Of course, some will suggest that it's because the object belonged to my mother and reminds me of her that this is why it makes happy. However, whilst this certainly adds to its affective value, I don't think that's the whole story.
[2] Graham Harman, Guerrilla Metaphysics: Phenomenology and the Carpentry of Things (Open Court, 2005), p. 244.
[3] Ibid., p. 246.
[4] All too often, cultural theorists and philosophers like to investigate negative feelings such as shame, disgust, fear, hate, etc. But it's surely just as valid - and just as vital - to investigate more positive feelings, such as happiness. I agree with Nietzsche's counter-Christian teaching that ethical behaviour is the result of happiness (not vice versa) which is why it makes sense to surround oneself with the objects (be they beautiful or otherwise) that make happy.
[5] Sara Ahmed, 'Happy Objects', The Affect Theory Reader, ed. Melissa Gregg and Gregory J.

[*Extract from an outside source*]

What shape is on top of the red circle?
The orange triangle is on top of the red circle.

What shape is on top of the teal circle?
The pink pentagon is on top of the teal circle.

Seigworth (Duke University Press, 2010), pp. 29-51. The line quoted is on p. 29.
[6] As Ahmed reminds us, "the etymology of 'happiness' relates precisely to the question of contingency: it is from the Middle English 'hap', suggesting chance". See 'Happy Objects', The Affect Theory Reader, p. 30.
[7] Sara Ahmed, 'Happy Objects', The Affect Theory Reader, p. 31.
[8] See John Locke, 'Of Modes of Pleasure and Pain', Chapter XX in Book II of An Essay Concerning Human Understanding (dated 1690 but first pubished in 1689).